En la desembocadura de los ríos, en las zonas costeras confinadas y en las lagunas, como el Mar Menor, las lluvias torrenciales representan un problema añadido. En esos casos, los nutrientes son arrastrados por el agua dulce. “Esta tiene menos densidad y flota encima de la salada, lo que impide que esta última se oxigene en la superficie y se renueve”, señala Camp. El proceso de eutrofización se manifiesta en las capas superficiales, que comienzan a teñirse de verde por causa del fitoplancton. Este se multiplica, alimentado por esa sobredosis de fertilizantes, aguas residuales, materia en descomposición... Además, como es sabido, aunque las plantas producen oxígeno durante el día –cuando realizan la fotosíntesis–, lo consumen por la noche. “Si hay tantos vegetales que agotan el oxígeno, se puede producir una situación de anoxia que daría lugar a un círculo vicioso. La falta del mismo acaba con todo tipo de organismos –incluido el fitoplancton– que, cuando se degradan, propician la pérdida de más oxígeno”, recalca el científico. 

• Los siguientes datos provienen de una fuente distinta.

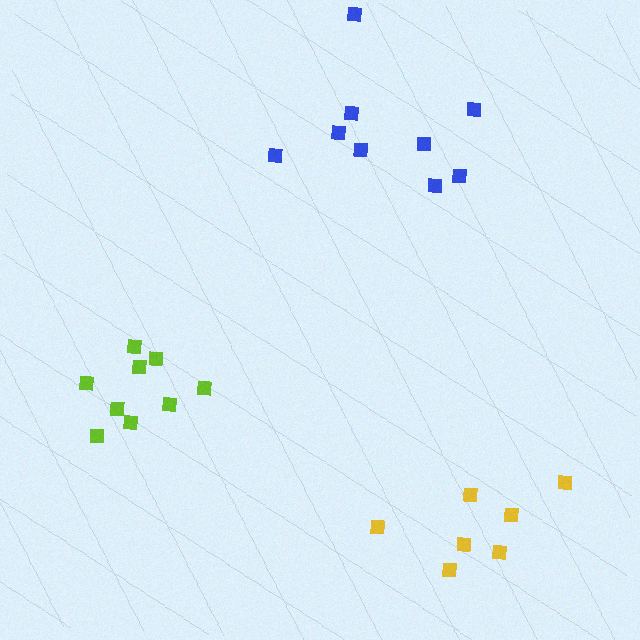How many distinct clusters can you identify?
There are 3 distinct clusters.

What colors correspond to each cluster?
The clusters are colored: lime, blue, yellow.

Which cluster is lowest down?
The yellow cluster is bottommost.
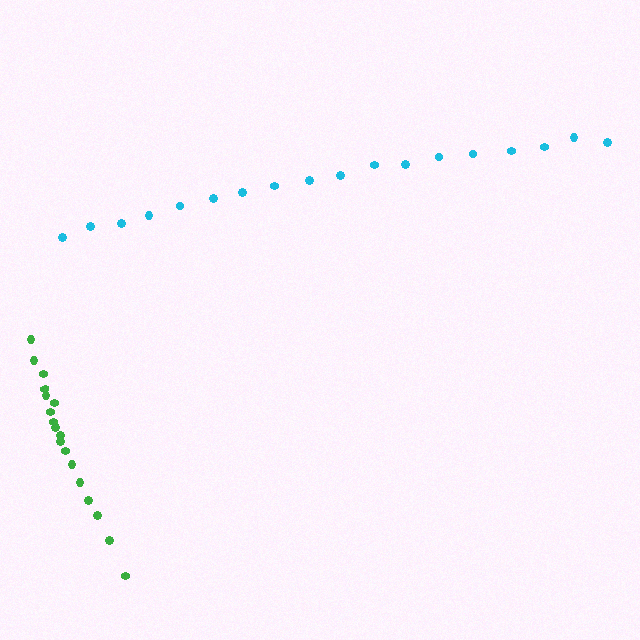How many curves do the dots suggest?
There are 2 distinct paths.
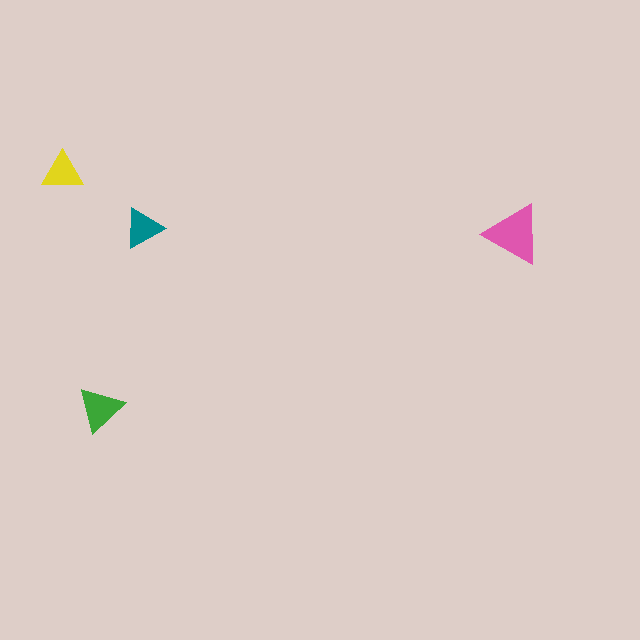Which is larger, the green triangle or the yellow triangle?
The green one.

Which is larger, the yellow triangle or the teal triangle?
The yellow one.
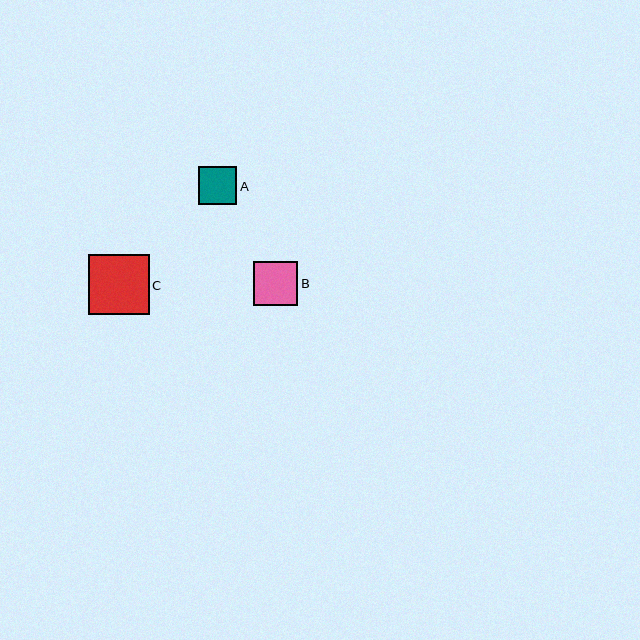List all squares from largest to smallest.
From largest to smallest: C, B, A.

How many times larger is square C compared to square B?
Square C is approximately 1.4 times the size of square B.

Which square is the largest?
Square C is the largest with a size of approximately 61 pixels.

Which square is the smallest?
Square A is the smallest with a size of approximately 39 pixels.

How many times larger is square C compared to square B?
Square C is approximately 1.4 times the size of square B.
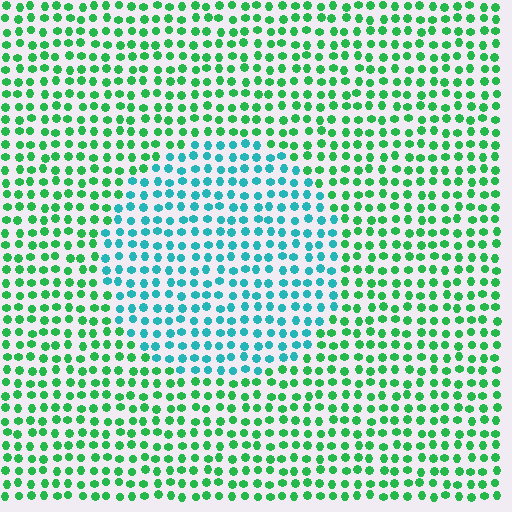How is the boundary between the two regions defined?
The boundary is defined purely by a slight shift in hue (about 46 degrees). Spacing, size, and orientation are identical on both sides.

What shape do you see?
I see a circle.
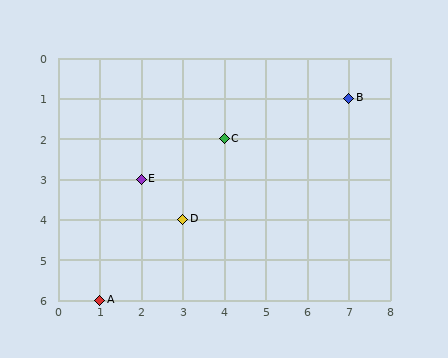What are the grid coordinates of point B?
Point B is at grid coordinates (7, 1).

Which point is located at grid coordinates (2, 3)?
Point E is at (2, 3).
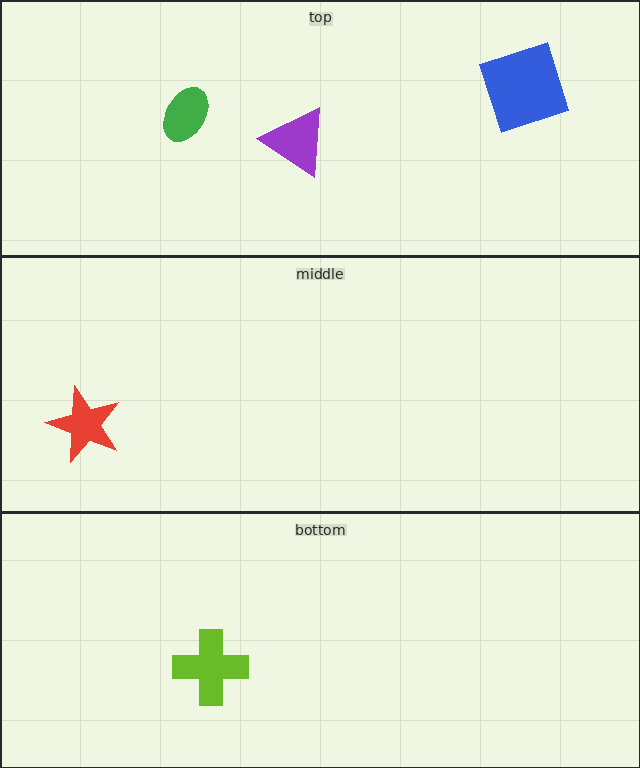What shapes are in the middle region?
The red star.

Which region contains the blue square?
The top region.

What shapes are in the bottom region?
The lime cross.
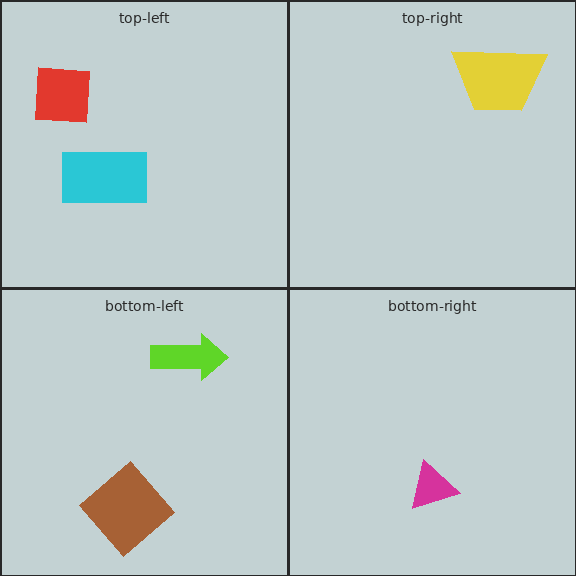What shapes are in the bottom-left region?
The brown diamond, the lime arrow.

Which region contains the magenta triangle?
The bottom-right region.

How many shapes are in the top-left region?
2.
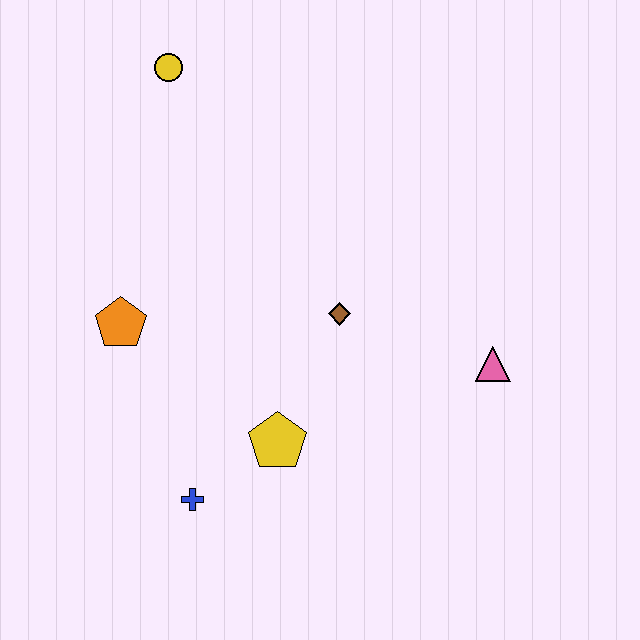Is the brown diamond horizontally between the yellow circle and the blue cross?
No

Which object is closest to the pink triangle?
The brown diamond is closest to the pink triangle.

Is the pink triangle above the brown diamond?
No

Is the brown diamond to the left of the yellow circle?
No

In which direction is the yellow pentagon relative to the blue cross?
The yellow pentagon is to the right of the blue cross.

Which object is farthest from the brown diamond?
The yellow circle is farthest from the brown diamond.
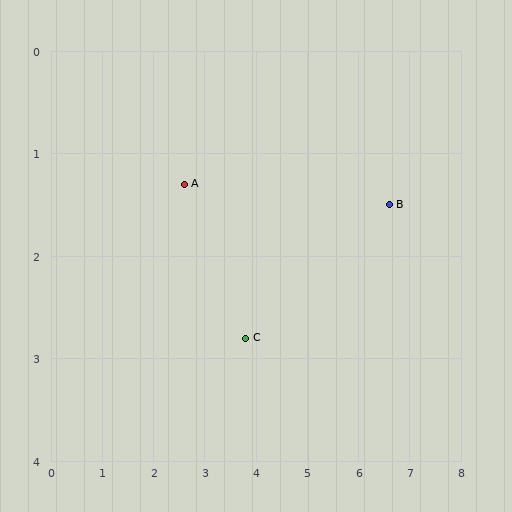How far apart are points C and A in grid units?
Points C and A are about 1.9 grid units apart.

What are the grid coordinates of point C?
Point C is at approximately (3.8, 2.8).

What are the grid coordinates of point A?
Point A is at approximately (2.6, 1.3).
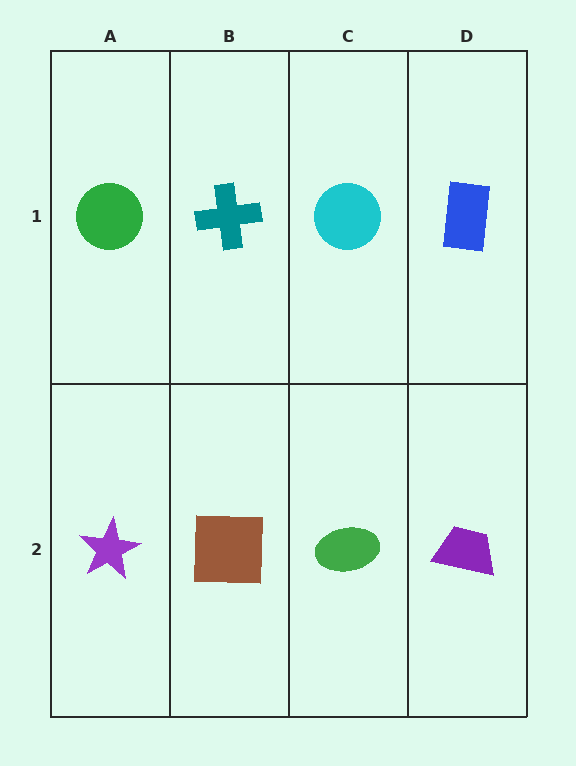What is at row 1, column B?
A teal cross.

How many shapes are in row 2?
4 shapes.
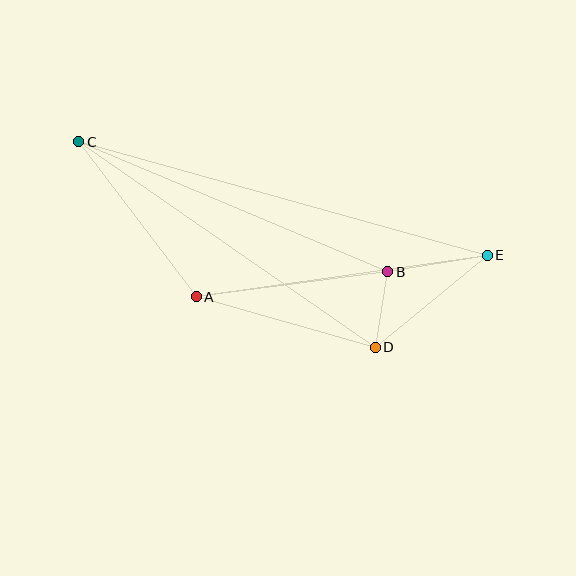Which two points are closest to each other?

A finales de 2012, algunas playas de Sídney se tiñeron de rojo. Los científicos lo atribuyeron a una acumulación de un tipo de fitoplancton que puede ser hasta tóxico para la fauna. - E. PICKLES / GETTY

Las especies más activas necesitan más cantidades de este gas, por lo que son las primeras perjudicadas por la hipoxia. Las que cazan al acecho en el fondo, como el rape o el lenguado, aguantan mejor. En todo caso, el mayor problema no es esa falta de oxígeno. Muchas especies se limitan a alejarse de la zona afectada –es cierto que otras, como los corales o las esponjas, no tienen esa vía de escape–. Las cosas empiezan a ponerse realmente feas durante la fase que sigue a la anoxia, en la cual se extiende por el área el ácido sulfhídrico. Se trata de un gas muy tóxico producido por las bacterias anaerobias, que descomponen la materia orgánica cuando ya no queda O2. “En este caso, si los organismos no se asfixian en un primer momento, perecen por efecto de este último. Es lo que les ocurre a las anguilas. Soportan muy bien la escasez de oxígeno, pero cuando se llega a esta situación solo sobreviven ciertas bacterias, que hacen que el agua se ponga blanca y huela mal”, indica Camp.

La hipoxia no solo afecta a las costas

Hace unos años, un equipo de expertos del Centro Helmholtz de Investigación Oceánica, en Kiel (Alemania), descubrió una enorme zona muerta que avanza por aguas abiertas, en el Atlántico, hacia África. En esencia, está compuesta por una especie de remolinos de entre 100 y 150 kilómetros de diámetro y una altura de varios cientos de metros que se mueven lentamente hacia el oeste. Dentro, apenas hay 0,01 mililitros de oxígeno disuelto por litro de agua marina, lo que hace prácticamente imposible la vida en su interior. “Han llegado a propagarse a menos de 100 kilómetros al norte del archipiélago de Cabo Verde. Si en algún momento alcanzan las islas, podrían causar un enorme daño a los ecosistemas costeros”, advierten los investigadores en un ensayo publicado en la revista Biogeosciences. Entonces, ¿hasta qué punto está empeorando la situación? En opinión de Camp, en los últimos cuarenta años se han dado importantes avances, al menos en los países desarrollados. “Primero, porque en ellos existen una mayor concienciación respecto a la optimización del riego y los usos agrícolas. También porque las ciudades cuentan con depuradoras y ya no tiran sus desechos directamente al mar, como se hacía hasta no hace mucho”, aclara el experto.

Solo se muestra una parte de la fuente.